C’est toujours le cas avec les disques de Lampinen : l’entrée dans l’album est particulièrement soignée ; il aime en effet placer en première position un morceau capable de faire fuir 99% des gens : « Cats on the Moon » place donc l’auditeur en situation, et offre le premier moment de magie de l’album, qui en contient plusieurs autres, dont le solo de guitare terrifiant sur « Unhook my leash », une chanson à l’essence punk bas-du-front au refrain entêtant qui se déroule à mi-parcours en space-rock extrêmement violent. L’une des forces des chansons de Lampinen – et c’est encore vrai sur cet album – a toujours été la capacité de l’auteur à en transformer la structure et à les faire évoluer pour devenir d’étranges objets sonores difficilement descriptibles incroyablement enthousiasmants, et dont l’auteur est identifiable entre mille.

Comme aux plus beaux jours des Clone Defects (« Whisky and Women »« Low Fashion Lovers », « Procrastination Babys »), Lampinen est toujours capable de composer des riffs de guitare incroyables : « Cats on the Moon », « Bouncing Boobies ». Sur « Monster Walk », un autre grand moment de l’album, il chante à la Captain Beefheart les paroles les plus engageantes de l’année (« Lets take a walk to the cemetery»).  Sur ce disque, les deux morceaux qui se démarquent vraiment des autres d’un point de vue stylistique, sont « DrunkenMan », une ballade aussi démembrée et à l’abandon que son titre le laisse envisager, sur laquelle Lampinen postillonne ses paroles plus qu’il ne les chante, et l’avant-dernière piste, « Mind over Matter » dont le titre prometteur ne laissait présager en rien de son introduction qui surprendra tous les auditeurs n’ayant pas abandonné l’écoute de ce disque marquant.
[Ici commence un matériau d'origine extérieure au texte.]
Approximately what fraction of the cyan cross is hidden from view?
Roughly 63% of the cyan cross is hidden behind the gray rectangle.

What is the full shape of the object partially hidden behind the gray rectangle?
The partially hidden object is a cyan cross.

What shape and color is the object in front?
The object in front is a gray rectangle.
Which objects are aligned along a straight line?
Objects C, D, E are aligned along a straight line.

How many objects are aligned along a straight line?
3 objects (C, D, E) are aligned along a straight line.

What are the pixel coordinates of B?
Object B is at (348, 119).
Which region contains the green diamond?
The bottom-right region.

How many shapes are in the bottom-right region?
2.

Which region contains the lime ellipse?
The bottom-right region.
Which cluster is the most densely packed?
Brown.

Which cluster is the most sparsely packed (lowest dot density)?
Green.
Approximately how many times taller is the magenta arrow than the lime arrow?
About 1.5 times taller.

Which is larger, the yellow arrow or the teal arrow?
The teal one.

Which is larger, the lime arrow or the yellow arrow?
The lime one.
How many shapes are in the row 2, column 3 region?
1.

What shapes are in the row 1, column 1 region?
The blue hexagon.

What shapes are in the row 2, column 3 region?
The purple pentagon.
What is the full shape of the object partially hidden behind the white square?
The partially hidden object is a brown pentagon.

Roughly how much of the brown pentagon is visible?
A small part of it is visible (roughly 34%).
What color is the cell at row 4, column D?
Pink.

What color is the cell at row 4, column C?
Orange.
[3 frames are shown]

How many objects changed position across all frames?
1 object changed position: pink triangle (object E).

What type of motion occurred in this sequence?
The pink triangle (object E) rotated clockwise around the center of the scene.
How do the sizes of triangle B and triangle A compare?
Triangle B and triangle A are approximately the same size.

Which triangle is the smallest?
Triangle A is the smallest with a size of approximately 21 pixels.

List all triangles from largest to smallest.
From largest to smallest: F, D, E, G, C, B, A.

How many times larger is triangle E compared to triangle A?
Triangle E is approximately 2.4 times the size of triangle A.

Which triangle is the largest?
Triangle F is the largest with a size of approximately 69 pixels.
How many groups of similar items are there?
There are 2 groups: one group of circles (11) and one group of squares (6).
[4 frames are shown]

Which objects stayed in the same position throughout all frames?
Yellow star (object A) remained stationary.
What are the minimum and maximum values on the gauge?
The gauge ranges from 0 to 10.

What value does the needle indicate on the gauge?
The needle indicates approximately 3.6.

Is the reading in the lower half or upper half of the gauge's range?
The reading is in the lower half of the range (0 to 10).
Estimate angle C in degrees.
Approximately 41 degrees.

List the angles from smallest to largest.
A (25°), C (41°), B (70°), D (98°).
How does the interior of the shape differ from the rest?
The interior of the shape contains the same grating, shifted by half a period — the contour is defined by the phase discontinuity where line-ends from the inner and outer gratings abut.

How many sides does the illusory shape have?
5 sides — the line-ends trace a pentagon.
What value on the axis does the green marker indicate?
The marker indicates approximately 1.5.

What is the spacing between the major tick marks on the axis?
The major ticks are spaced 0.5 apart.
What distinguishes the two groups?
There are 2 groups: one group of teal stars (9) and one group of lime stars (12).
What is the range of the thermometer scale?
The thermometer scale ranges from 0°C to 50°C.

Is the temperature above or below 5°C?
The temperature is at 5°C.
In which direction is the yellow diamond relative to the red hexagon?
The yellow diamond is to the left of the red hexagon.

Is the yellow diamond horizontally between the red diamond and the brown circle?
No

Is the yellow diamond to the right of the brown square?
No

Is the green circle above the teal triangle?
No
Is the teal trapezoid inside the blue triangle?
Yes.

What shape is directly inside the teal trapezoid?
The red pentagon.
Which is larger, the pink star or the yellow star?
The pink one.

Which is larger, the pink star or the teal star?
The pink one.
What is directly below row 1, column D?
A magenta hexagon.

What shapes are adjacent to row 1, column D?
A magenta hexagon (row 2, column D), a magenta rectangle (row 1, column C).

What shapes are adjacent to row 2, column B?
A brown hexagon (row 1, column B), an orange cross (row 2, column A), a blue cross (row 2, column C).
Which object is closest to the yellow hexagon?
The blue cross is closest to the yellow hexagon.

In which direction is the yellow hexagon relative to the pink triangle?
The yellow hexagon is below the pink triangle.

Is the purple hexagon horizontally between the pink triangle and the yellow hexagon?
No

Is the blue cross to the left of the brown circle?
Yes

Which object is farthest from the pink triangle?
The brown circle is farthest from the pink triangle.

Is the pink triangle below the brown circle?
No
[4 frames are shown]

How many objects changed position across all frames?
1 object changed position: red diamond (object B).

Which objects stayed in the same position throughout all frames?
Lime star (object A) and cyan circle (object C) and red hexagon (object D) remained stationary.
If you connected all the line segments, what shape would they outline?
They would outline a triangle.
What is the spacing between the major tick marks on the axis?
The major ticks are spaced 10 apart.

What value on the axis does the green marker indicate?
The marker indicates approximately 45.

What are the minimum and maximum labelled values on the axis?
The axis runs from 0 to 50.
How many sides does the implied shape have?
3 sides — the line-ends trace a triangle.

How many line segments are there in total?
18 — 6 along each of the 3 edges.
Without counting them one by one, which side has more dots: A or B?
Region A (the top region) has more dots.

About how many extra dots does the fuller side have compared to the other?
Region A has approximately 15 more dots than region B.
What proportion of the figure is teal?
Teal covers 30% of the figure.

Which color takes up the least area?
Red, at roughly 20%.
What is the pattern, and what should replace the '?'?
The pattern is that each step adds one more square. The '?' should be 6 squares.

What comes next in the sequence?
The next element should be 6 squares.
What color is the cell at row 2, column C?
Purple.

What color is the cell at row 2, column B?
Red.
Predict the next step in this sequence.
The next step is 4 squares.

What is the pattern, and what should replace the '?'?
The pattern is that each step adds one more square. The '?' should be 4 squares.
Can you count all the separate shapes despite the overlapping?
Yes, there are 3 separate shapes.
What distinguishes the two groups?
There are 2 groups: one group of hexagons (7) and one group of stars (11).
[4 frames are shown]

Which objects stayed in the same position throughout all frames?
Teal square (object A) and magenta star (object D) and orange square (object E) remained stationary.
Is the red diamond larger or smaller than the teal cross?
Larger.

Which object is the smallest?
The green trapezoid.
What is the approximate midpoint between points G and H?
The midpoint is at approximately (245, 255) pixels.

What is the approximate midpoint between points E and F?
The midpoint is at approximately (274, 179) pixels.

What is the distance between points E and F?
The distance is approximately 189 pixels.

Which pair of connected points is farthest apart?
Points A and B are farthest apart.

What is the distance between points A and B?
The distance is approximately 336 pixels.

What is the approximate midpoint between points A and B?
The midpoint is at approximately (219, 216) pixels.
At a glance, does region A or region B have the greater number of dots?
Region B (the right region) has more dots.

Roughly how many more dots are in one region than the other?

Pour le reste, la démarche est très directe, straight-to-the-point au possible, malgré les quelques effets sonores que le groupe s’accorde (sur «Take the castle », notamment).

PlanetGong n’en attendait pas moins : ce Raw Sewage Roq est un véritable disque de résistance aux aspects les plus débilitants du monde contemporain ; chaque nouveau disque de Tim Lampinen apporte un antidote à la médiocrité musicale ambiante ; s’il y eut jamais de grands artistes dans le monde du rocknroll, Timmy Vulgar Lampinen est de ceux-là, capables en quelques secondes de saisir aux tripes son auditeur pour lui montrer que tout espoir n’est pas perdu.

 

 

Liste des chansons :

  1. Cats on the Moon *
  2. Bouncing boobies
  3. Monster Walk *
  4. Drunken Man
  5. Unhook my leash *
  6. Take the castle
  7. Poor and bored *
  8. Low cut surgery *
  9. Mind over matter *
  10. Raw Sewage roq

 

Vidéos :

« Cats On The Moon » (live)

 
« Low Cut Surgery »
 

 

Vinyle :

Rémi

Rédacteur amiral, plombier polonais, dépoussiéreur d'étagères, objectivité totale.

8 Comments

  1. « s’il y eut jamais de grands artistes dans le monde du rocknroll, Timmy Vulgar Lampinen est de ceux-là, capables en quelques secondes de saisir aux
    tripes son auditeur pour lui montrer que tout espoir n’est pas perdu. » 

    Certes, un type qui fait des tacos tous les mois dans un bar de Détroit ne peut qu’être un grand artiste qui saisit les tripes…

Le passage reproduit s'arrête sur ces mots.